Beberapa hari lalu saya iseng apply ke sebuah web semacam ramalan berdasarkan tanggal lahir & apa yang saya inginkan di masa depan. Tanggal lahir saya tentunya tidak berubah, tetapi ketika disuruh memilih informasi apa yang ingin saya dapatkan, saya mulai galau. Pilihannya adalah: cinta, uang, pekerjaan, yang lainnya saya lupa. Yang paling saya ingat adalah keberuntungan, karena yang terakhir ini yang saya pilih.
Maka sehari setelah saya konfirmasi bersedia menerima teror email blast dari si empunya situs ramalan ini, saya mendapatkan hasilnya. Well, angka keberuntungan saya adalah 2. Nothing new. Saya anak kedua, saya ranking kedua terbaik waktu lulus SMP, dan rangking kedua dari bawah waktu lulus SMA. Keduanya saya anggap keberuntungan.
Angka keberuntungan saya yang berikutnya adalah 3 dan 17. Jadi si mas yang punya web ini menawarkan. Kalau saya ketinggalan naik kereta di gerbong ke-2, maka ke-3 atau ke-17 should be fine. Hmmm… sampai di sini saya sadar, bahwa mas yang peramal ini belum pernah baik KRL Bogor – Kota. Tapi anehnya saya senang dan mulai memraktekannya.

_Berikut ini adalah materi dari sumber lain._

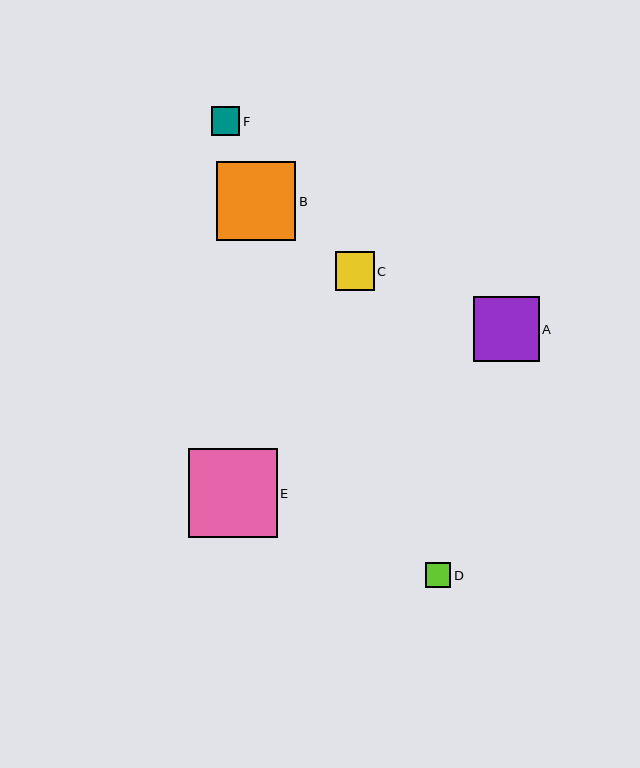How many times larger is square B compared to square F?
Square B is approximately 2.8 times the size of square F.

Seperti hari ini misalnya. Saya super hektik dari pagi karena harus bolak-balik kedutaan Jepang – nyari tempat print – dan berakhir sampai rumah Sophie–Dimas, di sisi lain saya juga harus ikut rapat di RSCM dan push my luck untuk bisa nyoblos. Saya gagal di rencana hidup yang terakhir. Dua TPS menolak saya dengan alasan saya tidak punya kartu A-5 dan di TPS ke-2 saya sudah lewat 3 menit dari jam 13.00.

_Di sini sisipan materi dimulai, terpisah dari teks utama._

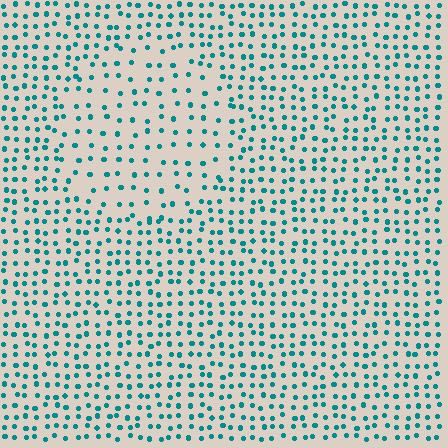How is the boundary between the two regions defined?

Maka sekarang saya mencoba memercayai peramal angka itu lagi. Keberuntungan saya ada di putaran kedua nanti. Hari ini kalau bisa memilih, saya berikan suara saya pada calon keberuntungan saya. Maka di putaran kedua saya juga akan memberikan suara pada orang yang sama.
Sebagai penebusan rasa bersalah, saya jalan ke dua TPS dan ikut menjadi saksi di sana. TPS 34 & 33. Di kedua TPS itu calon no. 2 menang. Di TPS 34 mutlak. 257 suara dari 295 pemilih. Lalu saya pulang ke rumah dan memelototi quick count.
Wahai rakyatku, kalau sampai putaran kedua berlangsung – dan sepertinya memang demikian. Maka mari kita berpikir jauh lebih keras, bertanya jauh ke dalam hati kita sendiri. Pemimpin seperti apa sih yang kita mau, untuk memimpin Jakarta ini sampai 365 x 5 hari ke depan? Benarkah agama sangat relevan untuk menjadi dasar pemilihan? Atau lebih parah lagi kalau kegantengan yang jadi ukuran?
Perubahan memang tidak pernah mudah. Apalagi perubahan ke arah yang lebih baik. Ada hal-hal menyenangkan yang sebelumnya bisa suka-suka hati kita lakukan, kemudian menjadi larangan. Begitu pula dengan merubah Jakarta menjadi lebih baik. Ada yang harus dibongkar dan ditata ulang, ada yang jadi tidak boleh membuat usaha seenak udelnya, semua serba diatur. Nggak enak kan?
Tapi kalau kita melihat jauh lebih ke depan, maka kita sesungguhnya sudah telat 30 tahunan. Perubahan ini harusnya udah terjadi 30 tahun lalu. Kalau sekarang saja kita masih menolak perubahan, maka kota seperti apa yang akan kita tinggalkan untuk anak-anak kita?
Kita sedang diberi kesempatan untuk berpikir ulang, semoga di tanggal 18 April nanti kita bisa kembali memilih pemimpin yang bisa membawa Jakarta menjadi kota yang jauh lebih baik. Ingat, kita mau milih gubernur ya, bukan milih imam buat sembahyang.
moga2 yang terbaik yang menang ya…
asik juga dong masuk putaran kedua berarti ntar libur lagi. hahaha.